In short he instructed them in every material suitable to sweeten the ways and to humanize the human species. When the sun was setting, being used to dive back, and stayed all night in the bottom of the sea, it was amphibious. “Another story about Oanni was reported by Photius (ca. 820-892), patriarch of Constantinople.
In his Myriobiblon says historian Elladio “tells the story of a man named Oe, who came out of the Red Sea and had a body like that of a fish, while the head and limbs were a man.” Oe taught astronomy and letters. According to some accounts, he came out of an egg (hence its name), but it really was a man who looked like a fish because the dress had scales.
Is it possible that the Nommo of the Dogon and the Babylonian Oannes are different representations of the same event?

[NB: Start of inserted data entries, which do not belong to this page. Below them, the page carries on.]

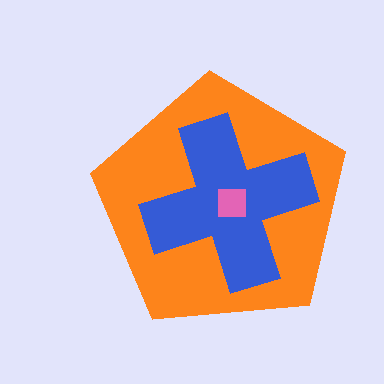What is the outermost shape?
The orange pentagon.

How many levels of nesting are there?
3.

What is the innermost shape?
The pink square.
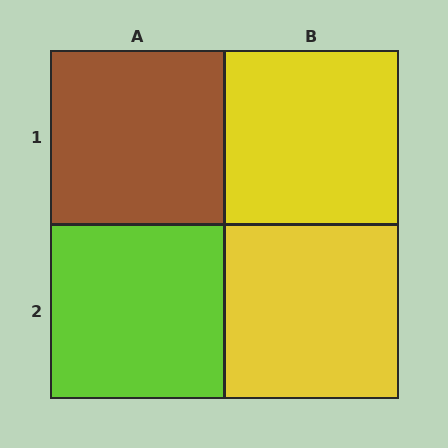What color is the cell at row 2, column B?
Yellow.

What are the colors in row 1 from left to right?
Brown, yellow.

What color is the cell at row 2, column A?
Lime.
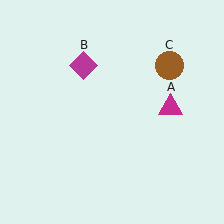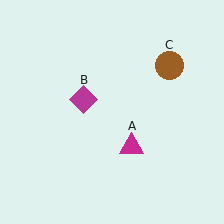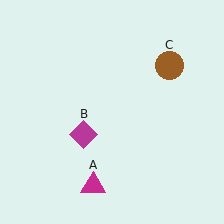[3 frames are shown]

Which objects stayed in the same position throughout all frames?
Brown circle (object C) remained stationary.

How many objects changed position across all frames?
2 objects changed position: magenta triangle (object A), magenta diamond (object B).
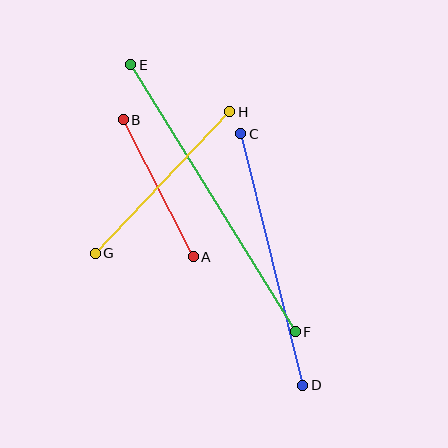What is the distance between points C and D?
The distance is approximately 259 pixels.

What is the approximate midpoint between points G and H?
The midpoint is at approximately (163, 182) pixels.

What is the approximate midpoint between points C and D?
The midpoint is at approximately (272, 260) pixels.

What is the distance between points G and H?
The distance is approximately 195 pixels.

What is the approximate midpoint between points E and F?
The midpoint is at approximately (213, 198) pixels.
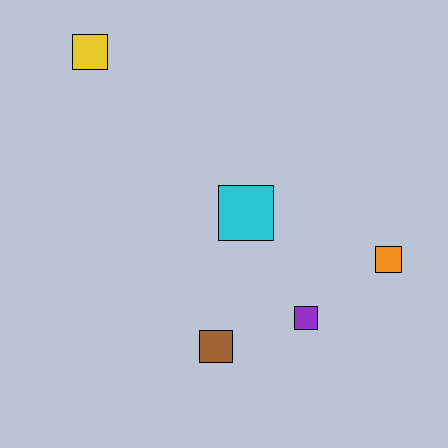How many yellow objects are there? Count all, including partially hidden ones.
There is 1 yellow object.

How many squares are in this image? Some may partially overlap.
There are 5 squares.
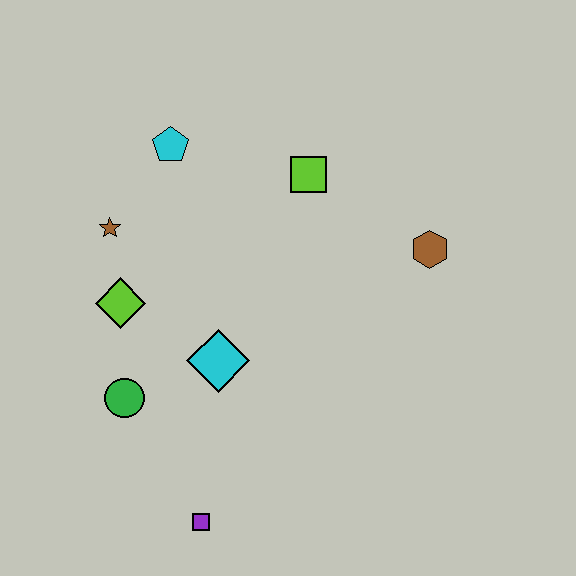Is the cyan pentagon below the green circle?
No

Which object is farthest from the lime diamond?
The brown hexagon is farthest from the lime diamond.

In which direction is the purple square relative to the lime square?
The purple square is below the lime square.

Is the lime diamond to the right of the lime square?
No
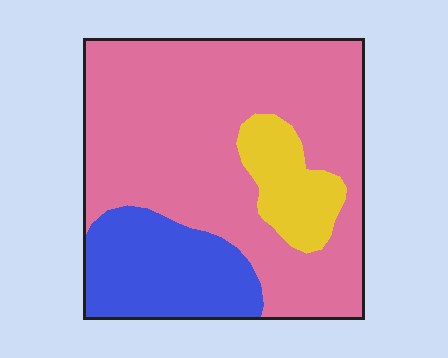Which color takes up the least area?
Yellow, at roughly 10%.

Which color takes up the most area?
Pink, at roughly 70%.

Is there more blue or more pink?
Pink.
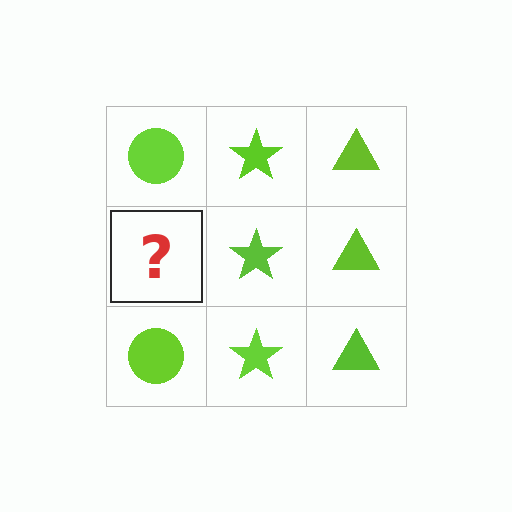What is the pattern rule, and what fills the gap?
The rule is that each column has a consistent shape. The gap should be filled with a lime circle.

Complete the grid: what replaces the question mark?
The question mark should be replaced with a lime circle.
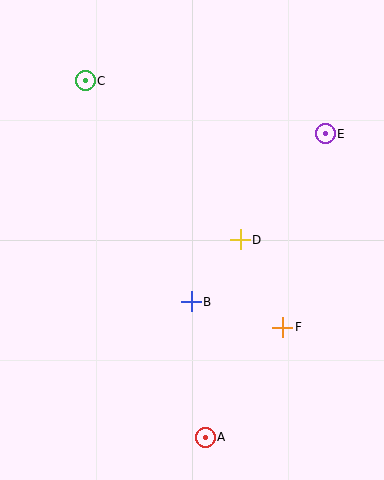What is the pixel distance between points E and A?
The distance between E and A is 326 pixels.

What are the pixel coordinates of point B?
Point B is at (191, 302).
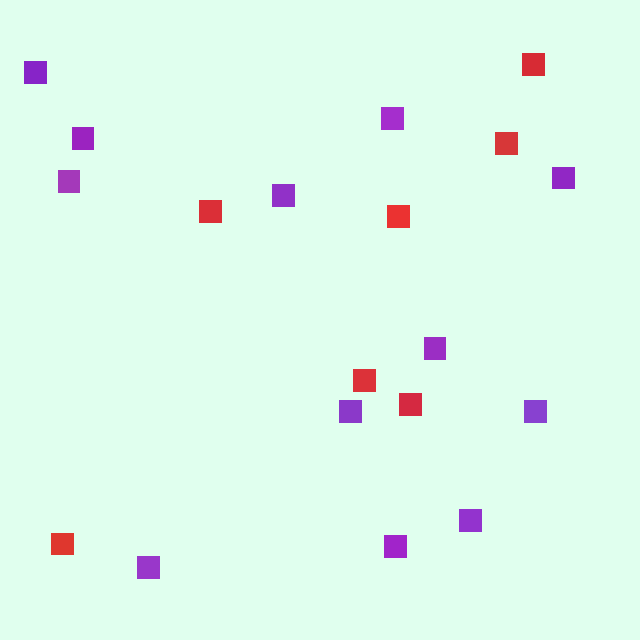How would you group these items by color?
There are 2 groups: one group of red squares (7) and one group of purple squares (12).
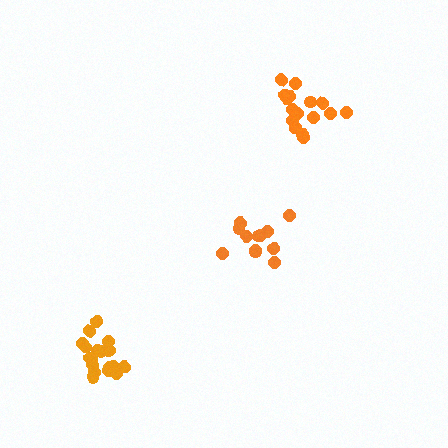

The Dogon themselves insist that their people did not always live in the region they occupy now, and evidence suggests that they are descendants of the Berbers, who began migrating south from Libya in the 1st-2nd century AD. Then, joining in marriage with local blacks, they settled permanently in Mali around the 11th century.
In this case, however, it is strange that the Dogon retained the memory of the star Sirius B, while the Egyptians, certainly in contact with Sirius A, helped them to predict the flood of the Nile.
On that basis, it would seem likely that the Dogon and Babylonian history relate similar events, but separated (Robert KG Temple, The Sirius Mystery, trans. The Sirius Mystery, SugarCo Ed., Milan 1976)THE DOGON AND THE EUROPEAN ERUDITES Carl Sagan, an astronomer at the Cornell University author of cosmic Contact, and co-author of Intelligent Life in the Universe, in the light of billions of stars that populate the universe, the great number of planets in orbit around them, and the incredible age of ‘ Universe, said to be virtually a statistical certainty that intelligent life has evolved several times and many civilizations are much older and more advanced than ours.
This would seem to corroborate the possibility that the source of information comes from the Dogon, as they assert, ancient astronauts.